Este domingo, alrededor de las 18:30 horas, al interior del Mall Costanera Center, una mujer se lanzó desde el quinto piso falleciendo inmediatamente en el lugar. Al lugar llegó personal de la Brigada de Homicidios de la PDI, quienes investiga la muerte.

Según señalaron testigos, la mujer se lanzó cayendo en la loza y muriendo instantáneamente. Mismos testigos -que se encontraban en el Mall- señalaron que el cuerpo fue cubierto y que el centro comercial siguió operando y vendiendo.
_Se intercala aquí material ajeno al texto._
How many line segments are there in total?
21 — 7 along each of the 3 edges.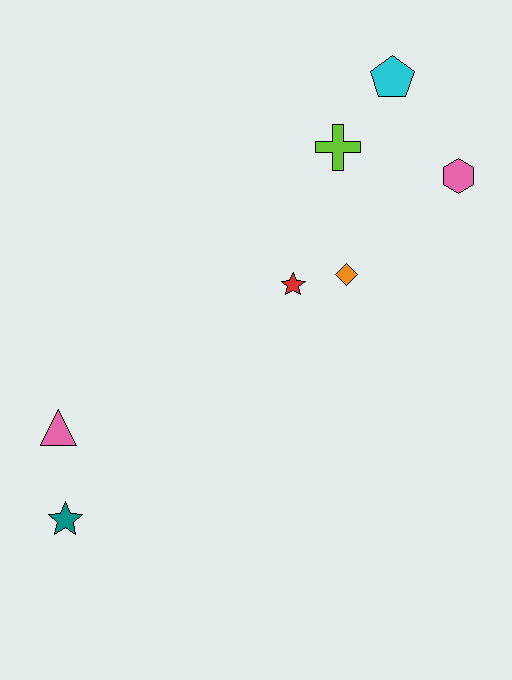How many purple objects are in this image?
There are no purple objects.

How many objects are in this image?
There are 7 objects.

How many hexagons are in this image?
There is 1 hexagon.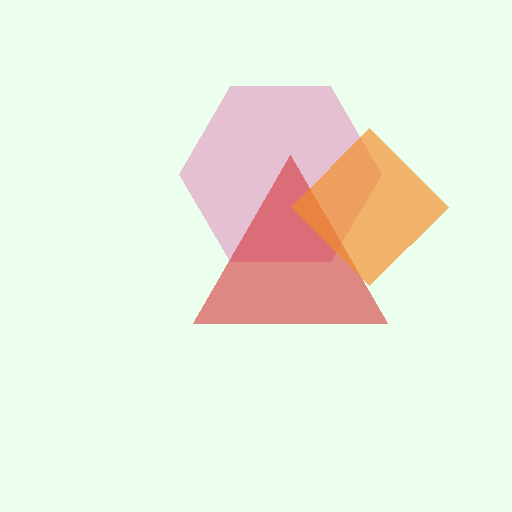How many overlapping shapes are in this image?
There are 3 overlapping shapes in the image.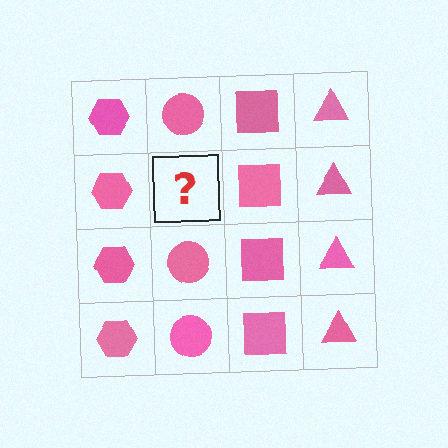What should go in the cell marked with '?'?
The missing cell should contain a pink circle.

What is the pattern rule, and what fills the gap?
The rule is that each column has a consistent shape. The gap should be filled with a pink circle.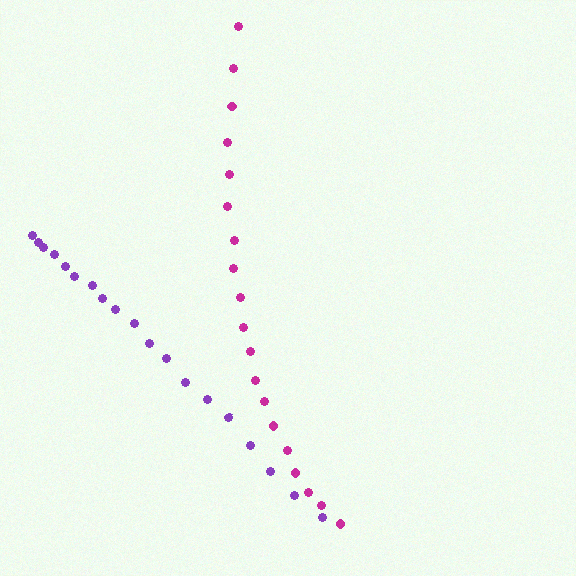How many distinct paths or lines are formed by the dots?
There are 2 distinct paths.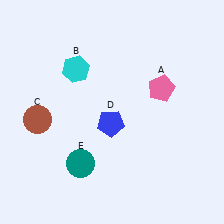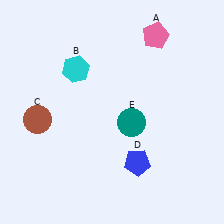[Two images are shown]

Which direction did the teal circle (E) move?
The teal circle (E) moved up and to the right.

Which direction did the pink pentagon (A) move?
The pink pentagon (A) moved up.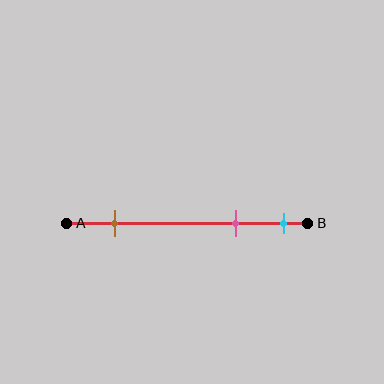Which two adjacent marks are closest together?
The pink and cyan marks are the closest adjacent pair.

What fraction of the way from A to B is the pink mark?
The pink mark is approximately 70% (0.7) of the way from A to B.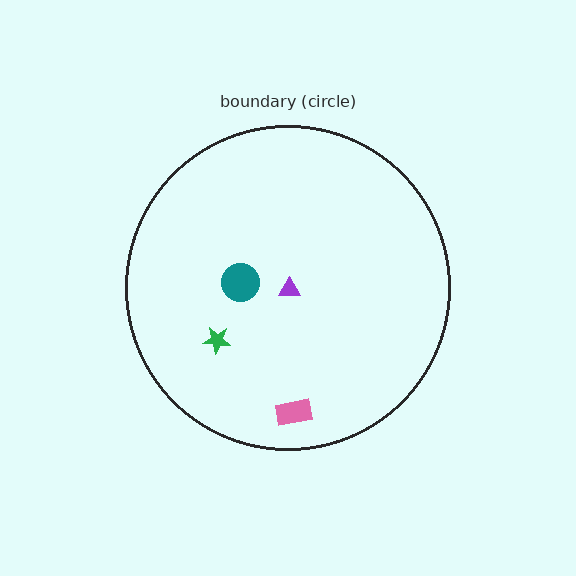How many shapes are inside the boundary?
4 inside, 0 outside.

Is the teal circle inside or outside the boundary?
Inside.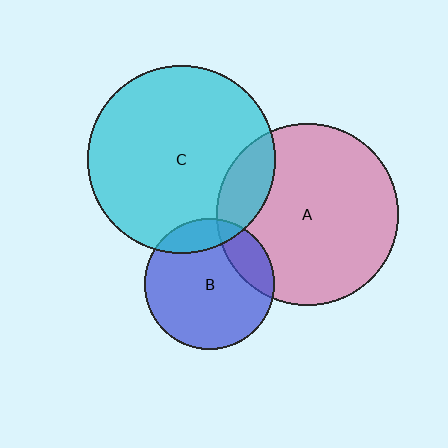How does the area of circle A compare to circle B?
Approximately 1.9 times.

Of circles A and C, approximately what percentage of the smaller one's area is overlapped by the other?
Approximately 15%.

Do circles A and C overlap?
Yes.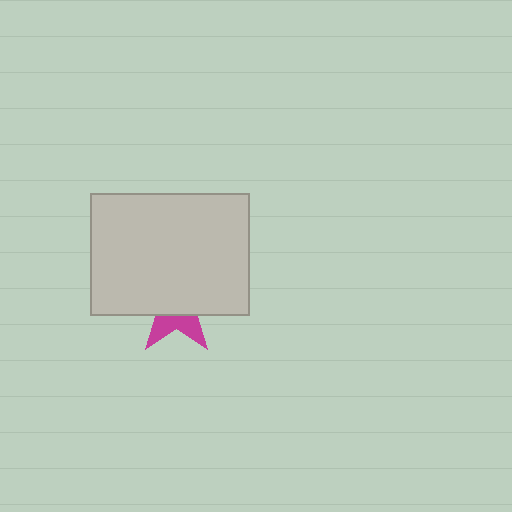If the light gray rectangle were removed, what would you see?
You would see the complete magenta star.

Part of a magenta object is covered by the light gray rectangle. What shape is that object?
It is a star.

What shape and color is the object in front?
The object in front is a light gray rectangle.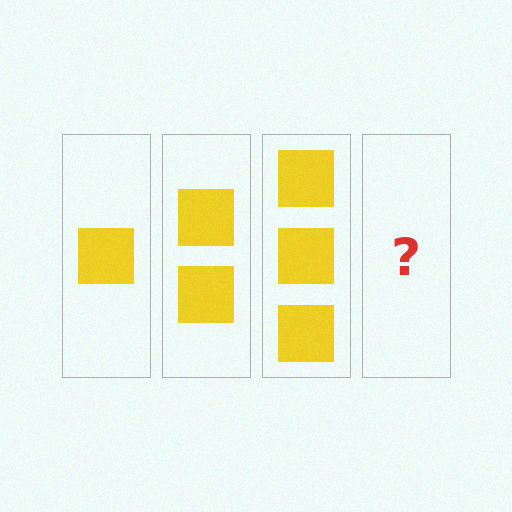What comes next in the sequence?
The next element should be 4 squares.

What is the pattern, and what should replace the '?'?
The pattern is that each step adds one more square. The '?' should be 4 squares.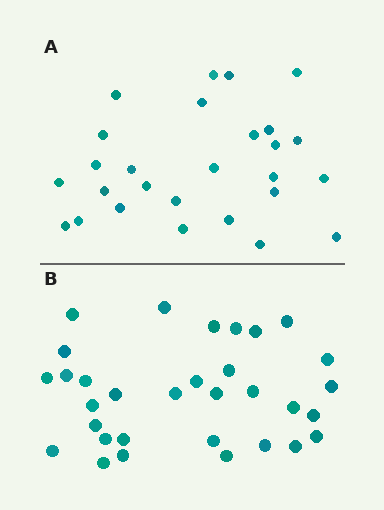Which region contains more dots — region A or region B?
Region B (the bottom region) has more dots.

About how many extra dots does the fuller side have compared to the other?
Region B has about 5 more dots than region A.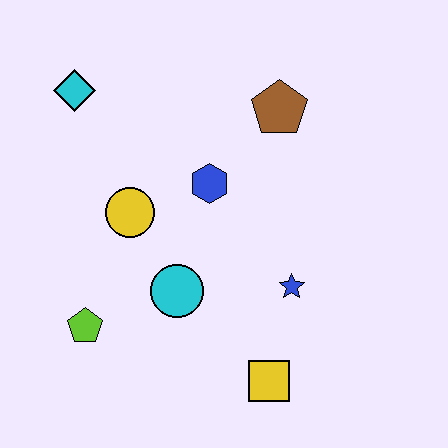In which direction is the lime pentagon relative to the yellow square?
The lime pentagon is to the left of the yellow square.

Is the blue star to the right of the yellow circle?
Yes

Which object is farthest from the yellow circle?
The yellow square is farthest from the yellow circle.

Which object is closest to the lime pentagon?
The cyan circle is closest to the lime pentagon.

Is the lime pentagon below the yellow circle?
Yes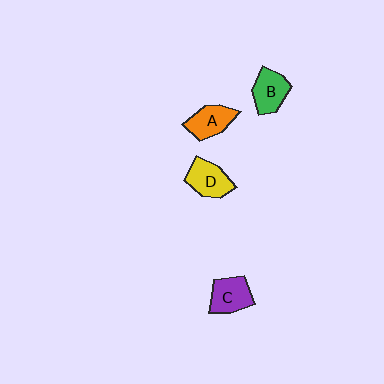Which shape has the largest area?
Shape D (yellow).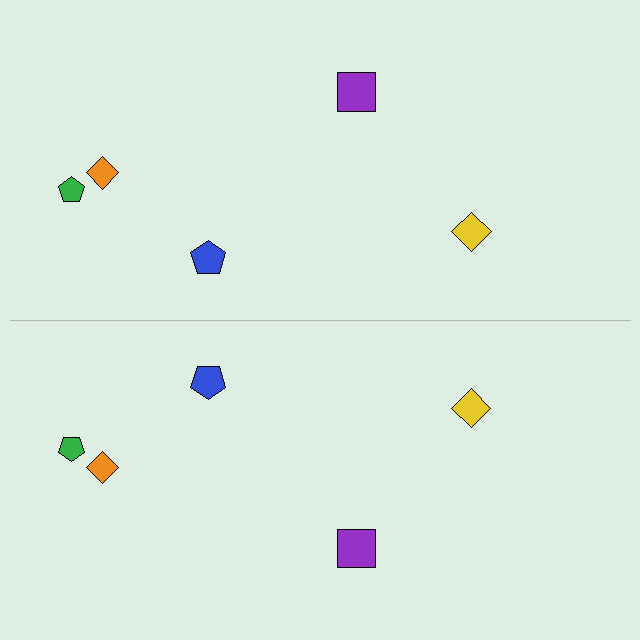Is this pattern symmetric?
Yes, this pattern has bilateral (reflection) symmetry.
El Costanera Center y su simbolismo

El Costanera Center fue inaugurado en junio del 2013, cómo símbolo de la recuperación económica -luego de la crisis financiera del 2008 que afectó a todos los mercados- y como expresión de grandeza económica, que perdurará con los años. Así lo señalaba Horst Paulmann, el magnate del retail y quien cultivó una intima amistad con el ex Dictador Augusto Pinochet y que ha sabido adaptarse políticamente a los tiempos con los gobiernos de la Concertación y sus derivados. Así, Paullmann en la inauguración del edificio más grande de Chile en la actualidad (300 metros de altura) señalaba: “Este es un lugar donde se podrá hacer vida en familia y que se hace cuando miles y miles de personas van a los centros comerciales“, agregando; “Esta es una torre linda para Chile. En doscientos años más yo no voy a estar, pero la torre estará ahí. ¿Usted cree que un loco más va a hacer una así, para recibir tantas críticas? Nunca más nadie va a hacerlo, esta va a ser la única y va a estar siempre ahí, dominando el cielo» afirmó.

Sin embargo, el Costanera Center se ha convertido más que en un símbolo del crecimiento y el esplendor del capitalismo, en todo lo contrario. Hoy el Costanera Center es sinónimo de suicidios y de como la frialdad de un mercado sigue operando mientras un cuerpo yace en el piso.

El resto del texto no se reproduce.